12Os42/14i – OGH Entscheidung

Entscheidung
08. Mai 2014

Kopf

Der Oberste Gerichtshof hat am 8. Mai 2014 durch den Senatspräsidenten des Obersten Gerichtshofs Hon. Prof. Dr. Schroll als Vorsitzenden sowie durch den Hofrat des Obersten Gerichtshofs Dr. T. Solé und die Hofrätinnen des Obersten Gerichtshofs Dr. Bachner Foregger, Mag. Michel und Dr. Michel Kwapinski als weitere Richter in Gegenwart der Richteramtsanwärterin Mag. Pichler als Schriftführerin im Verfahren zur Unterbringung des Martin L***** in einer Anstalt für geistig abnorme Rechtsbrecher nach § 21 Abs 1 StGB über die Nichtigkeitsbeschwerde und die Berufung des Betroffenen gegen das Urteil des Landesgerichts für Strafsachen Graz als Schöffengericht vom 19. Dezember 2013, GZ 15 Hv 143/13i 33, nach Anhörung der Generalprokuratur in nichtöffentlicher Sitzung den

Beschluss

gefasst:

Spruch

Die Nichtigkeitsbeschwerde wird zurückgewiesen.

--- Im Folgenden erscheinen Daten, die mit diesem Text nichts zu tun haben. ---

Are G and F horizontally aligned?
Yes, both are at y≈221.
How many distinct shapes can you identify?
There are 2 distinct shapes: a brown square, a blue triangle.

Zur Entscheidung über die Berufung werden die Akten dem Oberlandesgericht Graz zugeleitet.

Text

Gründe:

Mit dem angefochtenen Urteil wurde die Unterbringung des Martin L***** in einer Anstalt für geistig abnorme Rechtsbrecher nach § 21 Abs 1 StGB angeordnet.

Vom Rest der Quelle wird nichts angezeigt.